Lorsqu'il est temps de récolter, un navire spécialisé se déplace avec précaution entre les turbines, utilisant du matériel spécifique pour soulever les filets et récupérer les algues matures. Ce processus a été conçu pour minimiser l'impact sur l'écosystème marin environnant et garantir une récolte sûre et efficace.

Amazon et North Sea Farmers

Un navire spécialisé récolte des algues entre les turbines éoliennes

Photo : Amazon

La première récolte, achevée en 2025 après plus de trois ans de préparation, fournira des données essentielles sur la croissance des algues, l'absorption de dioxyde de carbone et l'impact environnemental de l'ensemble du système.

Un laboratoire naturel pour le climat

Un consortium de recherche international, comprenant le Plymouth Marine Laboratory, Deltares et Silvestrum Climate Associates, surveille le projet. Les chercheurs analyseront des paramètres clés tels que les effets sur la biodiversité marine, les conditions du fond marin et de l'eau et l'impact éventuel sur l'habitat local.

Le tout sera également vérifié à l'aide de technologies avancées, comme l'eDNA (ADN environnemental), qui permet de surveiller les espèces présentes sans nécessiter d'échantillonnages invasifs.

Selon Amazon et North Sea Farmers, ce modèle est évolutif et reproductible dans de nombreuses autres régions du monde où existent des parcs éoliens offshore. À un moment où la crise climatique impose de chercher de nouvelles solutions, intégrer production d'énergie et culture marine pourrait représenter l'une des voies les plus prometteuses.

De plus, la demande mondiale d'algues est en forte croissance, tant pour des usages alimentaires qu'industriels. Et contrairement à de nombreuses cultures terrestres, les algues ne consomment pas de ressources précieuses comme l'eau douce ou les terres agricoles. Au contraire, leur production peut alléger la pression environnementale sur l'agriculture traditionnelle.

Le succès de la première récolte à North Sea Farm 1 n'est que le début.
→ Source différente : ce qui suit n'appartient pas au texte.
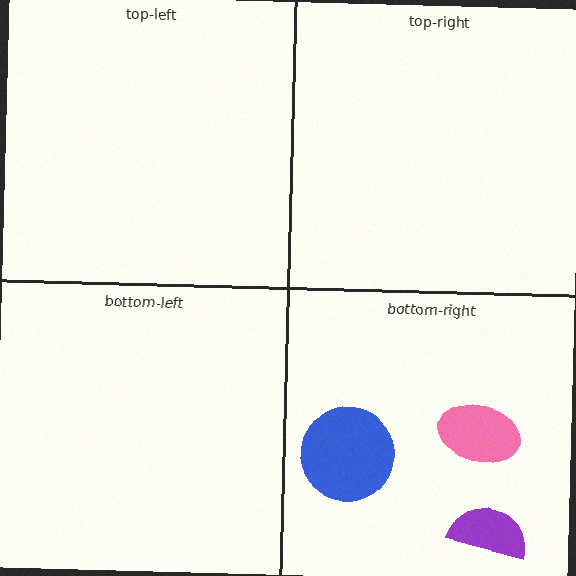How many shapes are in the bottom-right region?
3.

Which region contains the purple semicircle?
The bottom-right region.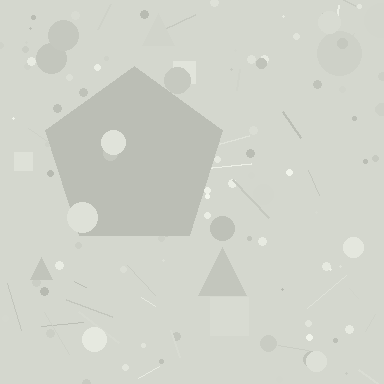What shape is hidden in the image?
A pentagon is hidden in the image.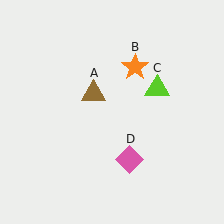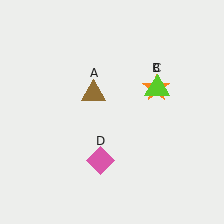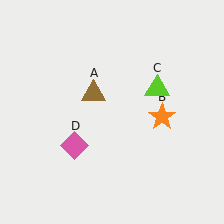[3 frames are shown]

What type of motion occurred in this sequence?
The orange star (object B), pink diamond (object D) rotated clockwise around the center of the scene.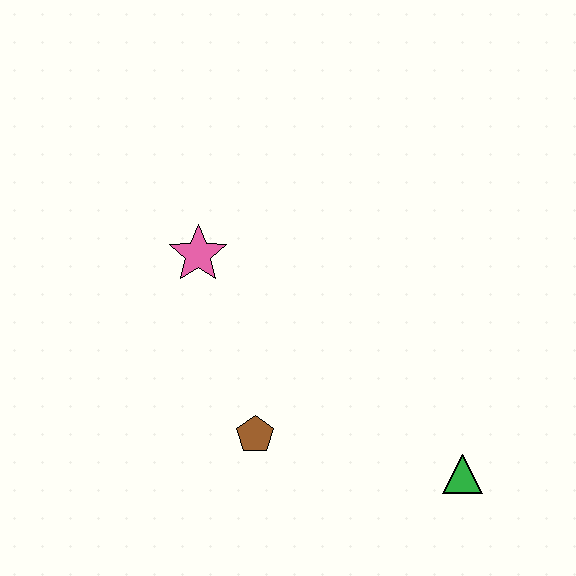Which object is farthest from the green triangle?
The pink star is farthest from the green triangle.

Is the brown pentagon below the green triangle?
No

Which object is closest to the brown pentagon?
The pink star is closest to the brown pentagon.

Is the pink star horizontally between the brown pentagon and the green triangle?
No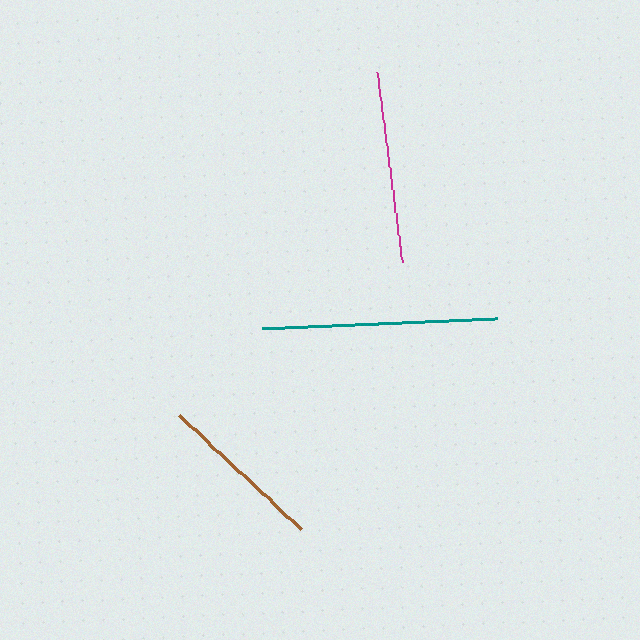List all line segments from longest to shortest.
From longest to shortest: teal, magenta, brown.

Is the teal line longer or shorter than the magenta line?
The teal line is longer than the magenta line.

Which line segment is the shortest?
The brown line is the shortest at approximately 167 pixels.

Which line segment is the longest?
The teal line is the longest at approximately 235 pixels.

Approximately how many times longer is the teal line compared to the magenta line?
The teal line is approximately 1.2 times the length of the magenta line.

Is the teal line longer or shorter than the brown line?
The teal line is longer than the brown line.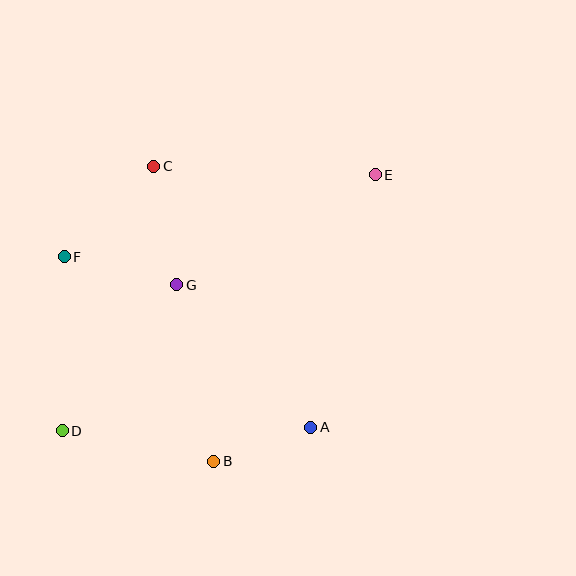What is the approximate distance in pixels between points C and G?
The distance between C and G is approximately 120 pixels.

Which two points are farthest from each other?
Points D and E are farthest from each other.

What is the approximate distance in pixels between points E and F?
The distance between E and F is approximately 322 pixels.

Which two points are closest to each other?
Points A and B are closest to each other.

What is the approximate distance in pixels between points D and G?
The distance between D and G is approximately 186 pixels.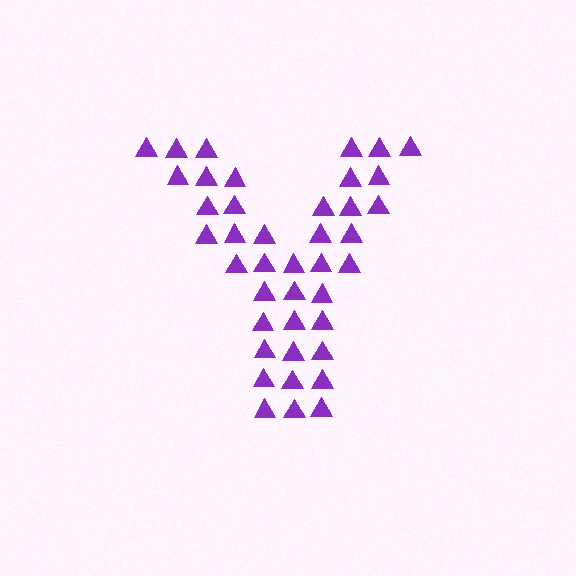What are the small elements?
The small elements are triangles.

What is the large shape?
The large shape is the letter Y.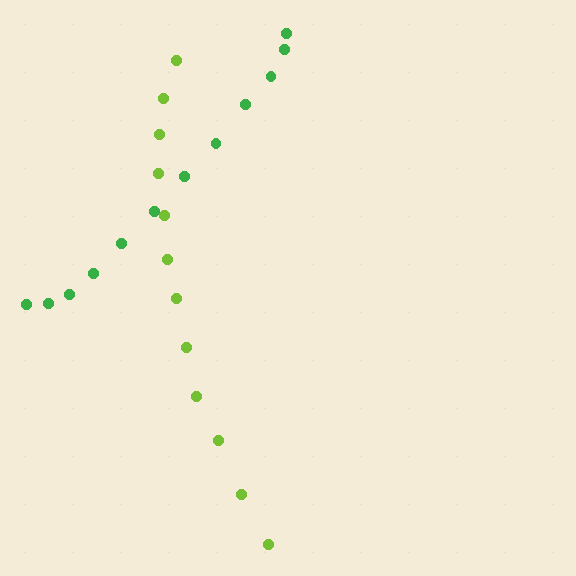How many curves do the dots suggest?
There are 2 distinct paths.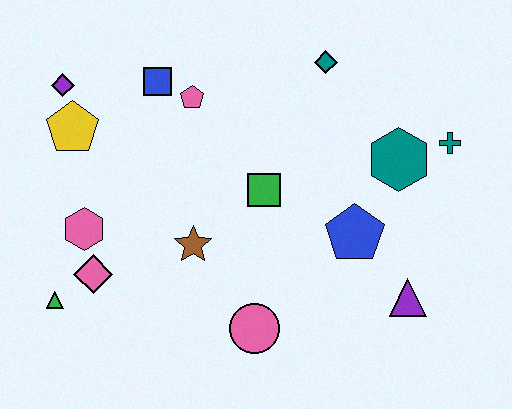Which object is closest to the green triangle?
The pink diamond is closest to the green triangle.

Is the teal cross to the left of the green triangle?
No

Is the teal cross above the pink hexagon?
Yes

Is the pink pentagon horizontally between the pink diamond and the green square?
Yes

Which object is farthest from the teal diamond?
The green triangle is farthest from the teal diamond.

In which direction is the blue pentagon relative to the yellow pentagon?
The blue pentagon is to the right of the yellow pentagon.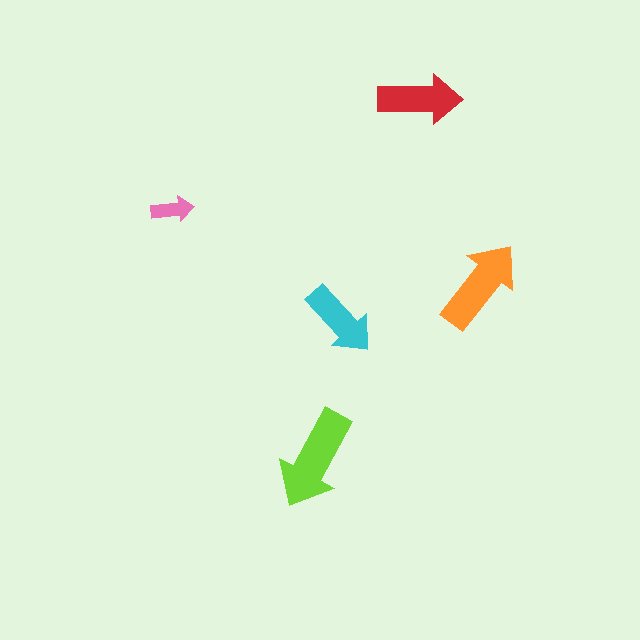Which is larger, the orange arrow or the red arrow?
The orange one.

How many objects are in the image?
There are 5 objects in the image.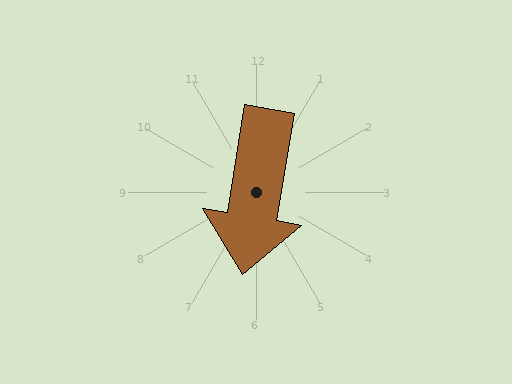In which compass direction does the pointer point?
South.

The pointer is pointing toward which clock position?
Roughly 6 o'clock.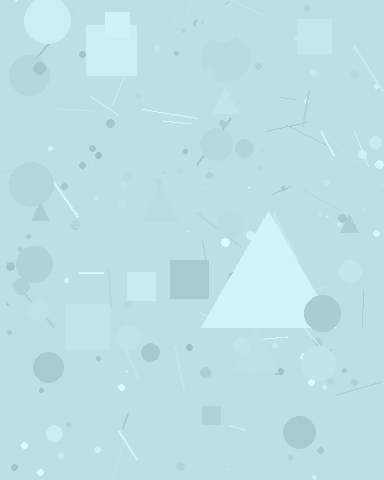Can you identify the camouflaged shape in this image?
The camouflaged shape is a triangle.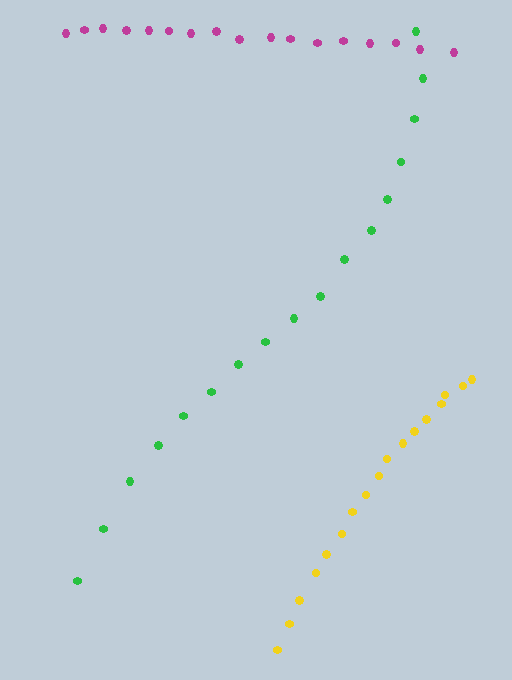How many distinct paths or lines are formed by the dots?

Si les résultats scientifiques confirment les bénéfices prévus, nous pourrions assister à la naissance d'une nouvelle forme d'économie circulaire offshore, où énergie propre et matières premières durables coexistent dans le même espace marin.

Et la prochaine fois que nous verrons un parc éolien à l'horizon, nous pourrions imaginer non seulement des pales qui tournent, mais aussi un jardin sous-marin d'algues, qui travaille en silence pour la planète.